Custom Kubernetes Operators for Stateful Application Management

20 min read
Goh Ling Yong
Technology enthusiast and software architect specializing in AI-driven development tools and modern software engineering practices. Passionate about the intersection of artificial intelligence and human creativity in building tomorrow's digital solutions.

The Stateful Application Impedance Mismatch in Kubernetes

Kubernetes excels at managing stateless applications. Its core primitives—Deployments, ReplicaSets, and Services—are designed for fungible workloads that can be terminated, scaled, and replaced without data loss. However, stateful applications like databases (PostgreSQL, Cassandra), message queues (Kafka), or distributed caches (Redis) present a fundamental challenge. Their identity, data, and network endpoints are not ephemeral. A naive kubectl delete on a database pod can be catastrophic.

While StatefulSets provide foundational blocks like stable network identities and persistent storage, they only solve part of the problem. They don't understand the application's internal logic: primary/replica roles, backup procedures, version upgrades, or cluster bootstrapping. This gap between Kubernetes' generic primitives and application-specific operational knowledge is where the Operator Pattern becomes indispensable.

This article is not an introduction to operators. We assume you understand the purpose of Custom Resource Definitions (CRDs) and the basic concept of a controller. Instead, we will build a production-grade PostgresCluster operator from the ground up, focusing on the advanced patterns and edge cases that are critical for real-world deployments.

Our goal is to create an operator that manages a primary-replica PostgreSQL cluster, handling:

* Desired State Management: Defining cluster size, PostgreSQL version, and storage via a PostgresCluster CRD.

* Lifecycle Automation: Automatically provisioning a primary StatefulSet, replica Deployments, and necessary Services and Secrets.

* Graceful Deletion: Ensuring that deleting a PostgresCluster resource also cleans up its associated PVCs and other artifacts using finalizers.
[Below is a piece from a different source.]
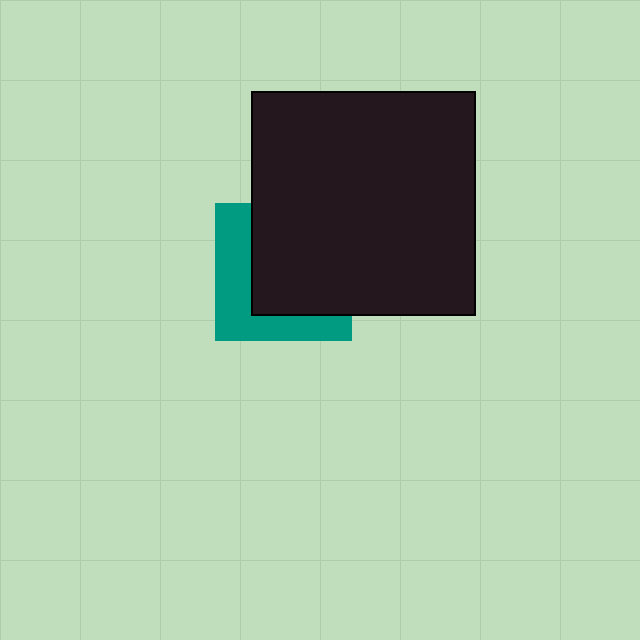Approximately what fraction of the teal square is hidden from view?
Roughly 60% of the teal square is hidden behind the black square.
* Robust Status Reporting: Providing clear, accurate status updates on the CR itself.

* Performance and Idempotency: Designing a reconciliation loop that is efficient and resilient to failures.
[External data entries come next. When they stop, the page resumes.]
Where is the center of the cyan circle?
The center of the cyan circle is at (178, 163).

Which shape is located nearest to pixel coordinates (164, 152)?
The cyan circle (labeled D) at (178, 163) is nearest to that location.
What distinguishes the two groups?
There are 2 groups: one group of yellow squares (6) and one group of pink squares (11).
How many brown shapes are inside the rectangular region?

Designing the `PostgresCluster` API (The CRD)

Everything starts with a well-designed API. Our CRD defines the schema for our PostgresCluster custom resource. A production-ready CRD goes beyond simple fields; it includes validation, status subresources, and versioning.
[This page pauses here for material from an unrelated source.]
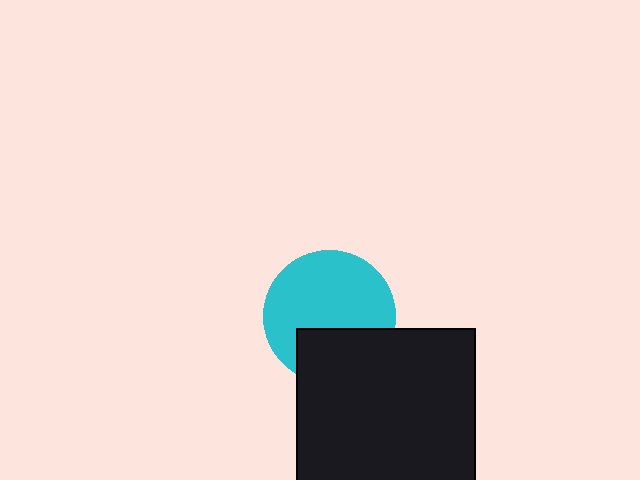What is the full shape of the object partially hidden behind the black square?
The partially hidden object is a cyan circle.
Here is our v1alpha1 PostgresCluster CRD. Note the advanced validation rules and the definition of a status subresource.

yaml
# config/crd/bases/db.my-domain.com_postgresclusters.yaml
apiVersion: apiextensions.k8s.io/v1
kind: CustomResourceDefinition
metadata:
  name: postgresclusters.db.my-domain.com
spec:
  group: db.my-domain.com
  names:
    kind: PostgresCluster
    listKind: PostgresClusterList
    plural: postgresclusters
    singular: postgrescluster
  scope: Namespaced
  versions:
    - name: v1alpha1
      served: true
      storage: true
      schema:
        openAPIV3Schema:
          type: object
          properties:
            spec:
              type: object
              properties:
                replicas:
                  type: integer
                  minimum: 1
                  description: The number of PostgreSQL instances in the cluster (1 primary + N-1 replicas).
                postgresVersion:
                  type: string
                  pattern: "^1[3-6]\\.[0-9]+$"
                  description: The PostgreSQL major version (e.g., "15.2").
                storage:
                  type: object
                  properties:
                    size:
                      type: string
                      pattern: '^[1-9][0-9]*([EPTGMK]i|[EPTGMk])?$'
                      description: The size of the persistent volume, e.g., 10Gi.
                    storageClassName:
                      type: string
                      description: The storage class to use for the persistent volume.
                  required:
                    - size
                    - storageClassName
              required:
                - replicas
                - postgresVersion
                - storage
            status:
              type: object
              properties:
                phase:
                  type: string
                  enum: ["Creating", "Ready", "Failed"]
                primaryHost:
                  type: string
                replicaHosts:
                  type: array
                  items:
                    type: string
                conditions:
                  type: array
                  items:
                    type: object
                    properties:
                      type:
                        type: string
                      status:
                        type: string
                        enum: ["True", "False", "Unknown"]
                      lastTransitionTime:
                        type: string
                        format: date-time
                      reason:
                        type: string
                      message:
                        type: string
                    required:
                      - type
                      - status
      # This enables the /status subresource, a critical pattern.
      subresources:
        status: {}

Key Production Considerations Here:

  • OpenAPIv3 Validation: We use minimum, pattern, and required to enforce schema correctness at the API server level. This prevents invalid configurations from ever entering the system. For example, a user cannot create a cluster with 0 replicas or an invalid storage size format.
  • Status Subresource (subresources: {status: {}}): This is non-negotiable for production operators. It creates a separate /status endpoint for the CR. This prevents actors with only update permissions on the main resource from modifying the status, which should be the sole domain of the controller. It also enables more fine-grained RBAC and helps with optimistic concurrency control.
  • Versioning: We start with v1alpha1. As the API matures, we can introduce v1beta1 and v1 and provide conversion webhooks to migrate between versions, a crucial feature for long-term maintainability.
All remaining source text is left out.